Babies born at very low birth weights struggle in their early years and a new study by University of Wisconsin-Madison researchers suggests that their mothers do, too.

The study of families enrolled in the Newborn Lung Project found that by the time the children reached age 5, their mothers suffered much worse health than mothers of normal birth-weight children.

"We found that caring for a baby born very low birth weight can have negative downstream effects for maternal health,'' says study leader Dr. Whitney Witt, assistant professor of population health sciences at UW School of Medicine and Public Health.

"This suggests that mothers of these babies, and their families, should get help and support both early on and as the child grows up, in order to keep the whole family healthy."

Witt led a research team that interviewed 297 mothers of very low birth-weight babies defined as babies born weighing less than 1,500 grams or about 3.3 pounds and 290 mothers of normal birth-weight babies. The Newborn Lung Study includes all very low birth-weight infants born in Wisconsin in 2003 and 2004 and admitted to Neonatal Intensive Care Units (NICU).

They found that:

Mothers of very low birth-weight children had worse physical health than mothers of normal birth-weight children, partially because of the increased stress experienced by mothers of children born very low birth weight.

Among mothers of very low birth-weight children, the higher the number of weeks the baby spent in a NICU, the worse the mother's physical health when the child was age 5. This relationship was independent of whether the mother herself had health problems during pregnancy.

The mothers of very low birth-weight children who had behavioral problems at age 2 had worse mental health years later. This appears to be partially due to greater levels of stress experienced by mothers of children with behavior problems.

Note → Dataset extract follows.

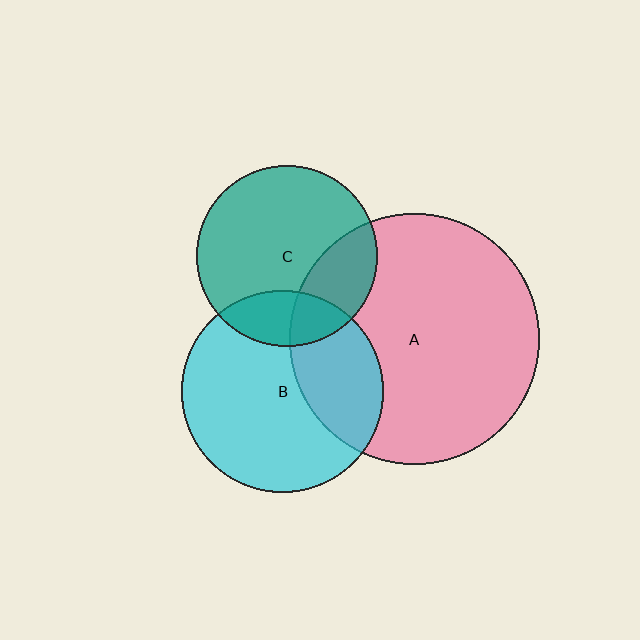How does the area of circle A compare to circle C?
Approximately 1.9 times.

"This study suggests that having a child born very low birth-weight can have a lasting effect on mothers, and long-term or chronic stress may play a very important role," says Witt. "This is important information for pediatric and family medicine clinicians, so they can monitor, refer, and treat these at-risk mothers as needed."

Other members of the team include Kristin Litzelman, Lauren E. Wisk and Nataliya Levin, graduate students, and Dr. Mari Palta, professor, all of the UW Department of Population Health Sciences; and Hilary Spear and Beth McManus of the University of Colorado.